Ma a Tagliacozzo è mobilitazione

Oggi consiglio comunale straordinario per scongiurare tagli allo storico presidio
TAGLIACOZZO. Grande mobilitazione contro il provvedimento di cancellazione dell’ospedale di Tagliacozzo, previsto nel Piano approvato dal ministero e che ora dovrà essere validato dalla giunta e dal consiglio regionale. A Tagliacozzo è stato convocato per oggi alle 18 un consiglio comunale straordinario. Ma le iniziative di protesta contro la cancellazione del codice ospedaliero di Tagliacozzo, che vanta un polo riabilitativo d’eccellenza, stanno coinvolgendo partiti politici, comitati e associazioni che stanno progressivamente prendendo posizione. A guidare la battaglia, definita «di civiltà», è il primo cittadino, Vincenzo Giovagnorio, che accusa il presidente della Regione, Marco Marsilio, di aver richiamato all’ordine i suoi consiglieri marsicani di maggioranza “invitandoli” «a non interessarsi dell’ospedale di Tagliacozzo». La risposta sarà l’approvazione di una mozione a salvaguardia del presidio alla presenza dei sindaci della Marsica, di cui gran parte ha dato ufficiale adesione, ma anche di consiglieri regionali e parlamentari di tutti gli schieramenti. «L’assessore alla Sanità Nicoletta Verì», ha sottolineato il sindaco, «con i direttori Pierluigi Cosenza e Claudio D’Amario, e con l’assenso del presidente Marsilio, ha cancellato, senza una reale necessità oggettiva, l’unico ospedale della Regione che offre il servizio di riabilitazione. E di tutto l’Abruzzo l’unico ad essere soppresso. Come mai? Che interessi ci sono dietro? Quanto spende la Regione per far fare riabilitazione agli abruzzesi che vengono indirizzati nelle cliniche private e addirittura fuori regione?». Risposte sono attese nell’assise di oggi.
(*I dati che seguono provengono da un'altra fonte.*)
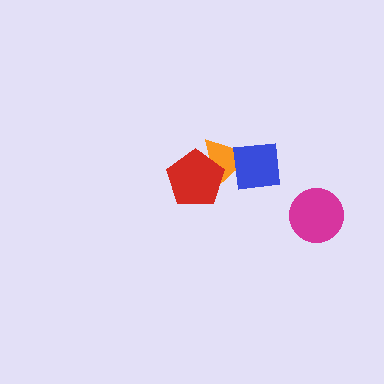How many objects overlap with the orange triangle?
2 objects overlap with the orange triangle.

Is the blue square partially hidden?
No, no other shape covers it.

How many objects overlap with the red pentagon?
1 object overlaps with the red pentagon.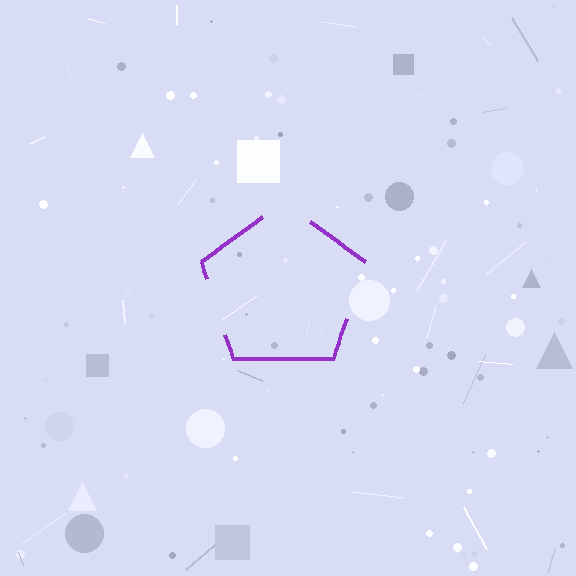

Intanto, si moltiplicano le critiche contro il provvedimento. «Una perdita immane per tutti i cittadini e per l’intero sistema sanitario regionale», ha affermato il segretario Pd di Sante Marie, Andrea Conte, «il codice di presidio ministeriale 130006, non avrebbe pregiudicato l’approvazione del nuovo piano come ha ricordato diligentemente il sindaco Giovagnorio». «L’attuale governo regionale rimprovera i cittadini che si stanno muovendo a difesa del presidio», ha ricordato il comitato cittadino, «hanno invece l'obbligo di correggere il piano e una scelta politica che non si spiega e che andrà chiarita in tutte le sedi competenti». (p.g.)